Rigrodsky & Long, P.A. Announces A Securities Fraud Class Action Lawsuit Has Been Filed Against Bankrate, Inc.
Rigrodsky & Long, P.A.:
- Do you, or did you, own shares of Bankrate, Inc. (NYSE: RATE)?
- Did you purchase your shares before March 1, 2013, or between March 1, 2013 and September 15, 2014, inclusive?
- Did you lose money in your investment in Bankrate, Inc.?
- Do you want to discuss your rights?
Rigrodsky & Long, P.A., including former Special Assistant United States Attorney, Timothy J. MacFall, announces that a complaint has been filed in the United States District Court for the Southern District of Florida on behalf of all persons or entities that purchased the common stock of Bankrate, Inc. (“Bankrate” or the “Company”) (NYSE: RATE) between March 1, 2013 and September 15, 2014, inclusive (the “Class Period”), alleging violations of the Securities Exchange Act of 1934 against the Company and certain of its officers (the “Complaint”).
If you purchased shares of Bankrate during the Class Period, or purchased shares prior to the Class Period and still hold Bankrate, and wish to discuss this action or have any questions concerning this notice or your rights or interests, please contact Timothy J. MacFall, Esquire or Peter Allocco of Rigrodsky & Long, P.A., 2 Righter Parkway, Suite 120, Wilmington, DE 19803 at (888) 969-4242; by e-mail to firstname.lastname@example.org; or at: http://www.rigrodskylong.com/investigations/bankrate-inc-rate.
Bankrate and is a leading publisher, aggregator and distributor of personal finance content on the Internet.

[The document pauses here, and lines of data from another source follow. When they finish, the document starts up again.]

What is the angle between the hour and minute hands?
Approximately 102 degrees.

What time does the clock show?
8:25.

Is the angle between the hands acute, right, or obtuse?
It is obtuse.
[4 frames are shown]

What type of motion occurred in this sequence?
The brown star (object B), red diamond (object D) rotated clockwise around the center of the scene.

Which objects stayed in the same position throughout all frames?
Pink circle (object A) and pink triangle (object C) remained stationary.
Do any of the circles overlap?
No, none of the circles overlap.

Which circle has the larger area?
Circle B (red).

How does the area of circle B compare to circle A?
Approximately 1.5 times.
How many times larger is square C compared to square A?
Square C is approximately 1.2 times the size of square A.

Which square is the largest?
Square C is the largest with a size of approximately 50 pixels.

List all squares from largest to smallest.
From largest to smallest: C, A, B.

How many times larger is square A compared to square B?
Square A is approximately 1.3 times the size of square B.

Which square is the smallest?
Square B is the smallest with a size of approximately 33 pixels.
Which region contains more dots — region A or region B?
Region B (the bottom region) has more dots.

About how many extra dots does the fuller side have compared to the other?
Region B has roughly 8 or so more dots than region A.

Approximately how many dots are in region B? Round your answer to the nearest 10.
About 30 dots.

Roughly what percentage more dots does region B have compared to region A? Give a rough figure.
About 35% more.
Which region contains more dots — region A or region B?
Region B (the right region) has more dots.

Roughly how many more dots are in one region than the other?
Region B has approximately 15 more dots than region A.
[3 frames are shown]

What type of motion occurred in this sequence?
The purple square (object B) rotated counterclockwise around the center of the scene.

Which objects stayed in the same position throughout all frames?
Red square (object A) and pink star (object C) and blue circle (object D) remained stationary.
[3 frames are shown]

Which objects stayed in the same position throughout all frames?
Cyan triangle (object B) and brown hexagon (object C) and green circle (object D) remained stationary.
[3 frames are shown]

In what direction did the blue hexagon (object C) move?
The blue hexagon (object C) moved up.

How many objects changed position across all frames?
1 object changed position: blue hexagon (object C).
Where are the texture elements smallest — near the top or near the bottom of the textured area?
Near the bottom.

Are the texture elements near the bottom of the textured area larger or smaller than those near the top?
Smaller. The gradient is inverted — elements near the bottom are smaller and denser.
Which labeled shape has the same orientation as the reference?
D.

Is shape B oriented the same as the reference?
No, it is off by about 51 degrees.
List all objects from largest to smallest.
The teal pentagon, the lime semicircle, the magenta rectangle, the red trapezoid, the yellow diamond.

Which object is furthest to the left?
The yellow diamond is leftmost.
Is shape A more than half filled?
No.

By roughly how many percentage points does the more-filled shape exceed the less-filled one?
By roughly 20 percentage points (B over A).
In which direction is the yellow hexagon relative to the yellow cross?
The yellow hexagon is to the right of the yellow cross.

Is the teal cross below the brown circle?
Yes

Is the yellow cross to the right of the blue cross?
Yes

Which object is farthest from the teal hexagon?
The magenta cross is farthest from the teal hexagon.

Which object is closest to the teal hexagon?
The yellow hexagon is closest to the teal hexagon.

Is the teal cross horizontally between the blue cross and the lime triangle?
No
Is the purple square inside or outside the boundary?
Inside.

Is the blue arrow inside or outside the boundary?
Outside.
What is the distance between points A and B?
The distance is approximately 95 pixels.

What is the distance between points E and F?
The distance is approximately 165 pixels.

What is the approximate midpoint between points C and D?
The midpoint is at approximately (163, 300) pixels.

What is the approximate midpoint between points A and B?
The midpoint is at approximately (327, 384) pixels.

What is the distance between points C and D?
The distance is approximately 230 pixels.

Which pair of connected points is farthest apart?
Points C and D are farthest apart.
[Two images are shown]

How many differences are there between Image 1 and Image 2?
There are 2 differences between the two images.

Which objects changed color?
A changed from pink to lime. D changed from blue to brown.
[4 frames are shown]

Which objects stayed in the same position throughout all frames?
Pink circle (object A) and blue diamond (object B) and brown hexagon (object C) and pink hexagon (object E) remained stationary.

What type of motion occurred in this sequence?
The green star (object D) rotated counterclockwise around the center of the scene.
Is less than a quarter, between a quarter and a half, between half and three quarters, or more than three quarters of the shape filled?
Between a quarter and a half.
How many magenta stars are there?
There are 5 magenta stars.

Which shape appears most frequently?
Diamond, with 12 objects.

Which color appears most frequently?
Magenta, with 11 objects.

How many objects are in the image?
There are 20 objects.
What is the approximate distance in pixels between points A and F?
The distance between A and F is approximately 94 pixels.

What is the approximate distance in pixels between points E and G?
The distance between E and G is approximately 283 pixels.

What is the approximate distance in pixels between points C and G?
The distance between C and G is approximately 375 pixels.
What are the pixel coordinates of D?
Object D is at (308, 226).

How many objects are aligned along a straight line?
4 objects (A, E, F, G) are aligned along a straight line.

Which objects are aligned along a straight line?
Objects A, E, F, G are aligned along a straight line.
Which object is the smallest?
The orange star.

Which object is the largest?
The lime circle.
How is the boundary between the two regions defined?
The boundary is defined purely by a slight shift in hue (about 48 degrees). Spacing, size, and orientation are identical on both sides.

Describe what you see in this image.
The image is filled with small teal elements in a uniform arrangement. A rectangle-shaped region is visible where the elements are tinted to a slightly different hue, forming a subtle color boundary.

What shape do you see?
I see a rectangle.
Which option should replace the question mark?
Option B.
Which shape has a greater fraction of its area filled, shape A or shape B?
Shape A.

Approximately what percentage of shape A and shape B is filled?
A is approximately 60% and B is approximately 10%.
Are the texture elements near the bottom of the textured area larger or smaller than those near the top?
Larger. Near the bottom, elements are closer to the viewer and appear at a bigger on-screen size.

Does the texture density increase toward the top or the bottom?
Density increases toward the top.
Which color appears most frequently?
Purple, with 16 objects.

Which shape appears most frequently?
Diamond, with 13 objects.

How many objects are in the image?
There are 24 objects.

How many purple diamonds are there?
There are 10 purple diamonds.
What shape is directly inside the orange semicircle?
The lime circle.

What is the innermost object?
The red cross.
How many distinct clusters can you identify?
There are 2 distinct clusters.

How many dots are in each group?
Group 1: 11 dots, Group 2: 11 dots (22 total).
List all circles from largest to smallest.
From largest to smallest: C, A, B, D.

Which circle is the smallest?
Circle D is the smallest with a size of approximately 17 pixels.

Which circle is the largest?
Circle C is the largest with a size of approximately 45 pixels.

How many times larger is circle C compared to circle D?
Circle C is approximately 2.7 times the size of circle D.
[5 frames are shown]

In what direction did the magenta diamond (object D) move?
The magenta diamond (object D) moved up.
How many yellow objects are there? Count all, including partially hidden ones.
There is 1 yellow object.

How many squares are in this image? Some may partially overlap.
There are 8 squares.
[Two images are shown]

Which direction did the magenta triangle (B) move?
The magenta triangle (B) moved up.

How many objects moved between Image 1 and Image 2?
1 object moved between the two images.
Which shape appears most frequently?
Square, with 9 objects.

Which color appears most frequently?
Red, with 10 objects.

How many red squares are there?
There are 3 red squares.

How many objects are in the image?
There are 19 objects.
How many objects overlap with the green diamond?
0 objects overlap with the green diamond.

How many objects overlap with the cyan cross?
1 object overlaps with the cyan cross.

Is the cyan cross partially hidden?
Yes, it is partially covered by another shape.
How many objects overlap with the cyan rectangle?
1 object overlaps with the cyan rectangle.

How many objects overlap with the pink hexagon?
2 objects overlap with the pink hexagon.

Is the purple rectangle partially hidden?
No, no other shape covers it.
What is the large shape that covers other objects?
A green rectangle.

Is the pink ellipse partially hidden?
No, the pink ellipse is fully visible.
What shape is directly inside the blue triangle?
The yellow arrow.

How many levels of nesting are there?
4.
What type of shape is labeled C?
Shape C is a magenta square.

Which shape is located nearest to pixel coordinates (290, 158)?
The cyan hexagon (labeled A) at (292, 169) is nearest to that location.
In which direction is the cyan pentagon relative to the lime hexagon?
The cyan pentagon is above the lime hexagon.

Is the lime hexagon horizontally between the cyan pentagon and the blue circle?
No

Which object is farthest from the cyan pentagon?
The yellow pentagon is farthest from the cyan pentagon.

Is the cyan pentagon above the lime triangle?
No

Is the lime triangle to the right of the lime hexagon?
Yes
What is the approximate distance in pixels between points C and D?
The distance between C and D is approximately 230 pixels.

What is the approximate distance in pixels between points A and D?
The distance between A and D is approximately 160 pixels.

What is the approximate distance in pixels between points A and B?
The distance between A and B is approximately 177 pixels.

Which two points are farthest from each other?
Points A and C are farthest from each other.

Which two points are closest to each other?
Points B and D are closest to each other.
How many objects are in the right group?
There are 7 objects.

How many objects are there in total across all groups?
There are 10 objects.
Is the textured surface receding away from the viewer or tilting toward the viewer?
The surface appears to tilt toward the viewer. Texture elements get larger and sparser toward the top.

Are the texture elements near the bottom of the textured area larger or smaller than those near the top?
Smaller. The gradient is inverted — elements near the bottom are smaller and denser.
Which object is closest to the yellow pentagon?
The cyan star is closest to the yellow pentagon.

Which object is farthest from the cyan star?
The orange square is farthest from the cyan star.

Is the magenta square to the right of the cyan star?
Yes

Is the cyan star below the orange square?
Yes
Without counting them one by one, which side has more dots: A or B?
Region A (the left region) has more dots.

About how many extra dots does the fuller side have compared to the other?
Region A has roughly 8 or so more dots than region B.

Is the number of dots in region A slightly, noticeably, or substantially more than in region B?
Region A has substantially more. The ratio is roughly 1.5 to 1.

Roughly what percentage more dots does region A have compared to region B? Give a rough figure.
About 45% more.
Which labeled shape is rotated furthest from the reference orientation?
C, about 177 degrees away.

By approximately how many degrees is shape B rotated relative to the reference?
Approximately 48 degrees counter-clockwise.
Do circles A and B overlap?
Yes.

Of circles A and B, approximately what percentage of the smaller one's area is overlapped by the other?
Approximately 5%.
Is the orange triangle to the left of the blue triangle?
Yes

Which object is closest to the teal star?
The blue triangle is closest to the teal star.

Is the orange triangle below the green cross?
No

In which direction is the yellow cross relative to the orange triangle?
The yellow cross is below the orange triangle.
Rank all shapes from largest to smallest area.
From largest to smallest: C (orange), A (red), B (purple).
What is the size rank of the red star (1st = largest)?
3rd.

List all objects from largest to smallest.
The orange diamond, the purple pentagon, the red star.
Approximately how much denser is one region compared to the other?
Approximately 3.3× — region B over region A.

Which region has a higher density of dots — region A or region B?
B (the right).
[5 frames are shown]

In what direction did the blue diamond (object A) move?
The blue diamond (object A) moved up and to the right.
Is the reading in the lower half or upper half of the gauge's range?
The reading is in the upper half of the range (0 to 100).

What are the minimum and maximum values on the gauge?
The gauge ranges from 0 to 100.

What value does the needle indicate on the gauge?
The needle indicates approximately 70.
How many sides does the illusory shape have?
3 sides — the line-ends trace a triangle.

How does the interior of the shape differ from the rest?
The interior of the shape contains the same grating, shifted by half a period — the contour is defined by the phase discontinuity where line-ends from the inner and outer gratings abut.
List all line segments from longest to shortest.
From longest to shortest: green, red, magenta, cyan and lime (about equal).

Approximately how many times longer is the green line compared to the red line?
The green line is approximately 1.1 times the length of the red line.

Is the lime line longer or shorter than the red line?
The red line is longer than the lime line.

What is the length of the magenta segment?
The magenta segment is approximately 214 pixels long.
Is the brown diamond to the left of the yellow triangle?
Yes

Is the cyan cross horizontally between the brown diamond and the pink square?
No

The Complaint alleges that throughout the Class Period, defendants made materially false and misleading statements, and omitted materially adverse facts, about the Company’s business, operations and prospects. Specifically, the Complaint alleges that the defendants concealed from the investing public that: (1) Bankrate’s financial statements contained errors related to the improper recognition of revenues and expenses; (2) the Company lacked adequate internal controls over financial reporting; and (3) as a result of the foregoing, the Company’s financial statements were materially false and misleading at all relevant times. As a result of defendants’ alleged false and misleading statements, the Company’s stock traded at artificially inflated prices during the Class Period.
According to the Complaint, on September 15, 2014, the Company filed a form 8-K with the SEC, announcing, among other things, that the SEC is investigating the Company’s financial reporting during 2012 and that some of its previously issued financial statements should no longer be relied upon.
On this news, shares in Bankrate fell almost 14%, closing at $11.92 per share on September 16, 2014, on unusually heavy trading volume.
If you wish to serve as lead plaintiff, you must move the Court no later than November 17, 2014. A lead plaintiff is a representative party acting on behalf of other class members in directing the litigation. In order to be appointed lead plaintiff, the Court must determine that the class member’s claim is typical of the claims of other class members, and that the class member will adequately represent the class. Your ability to share in any recovery is not, however, affected by the decision whether or not to serve as a lead plaintiff. Any member of the proposed class may move the court to serve as lead plaintiff through counsel of their choice, or may choose to do nothing and remain an absent class member.
While Rigrodsky & Long, P.A. did not file the Complaint in this matter, the firm, with offices in Wilmington, Delaware and Garden City, New York, regularly litigates securities class, derivative and direct actions, shareholder rights litigation and corporate governance litigation, including claims for breach of fiduciary duty and proxy violations in the Delaware Court of Chancery and in state and federal courts throughout the United States.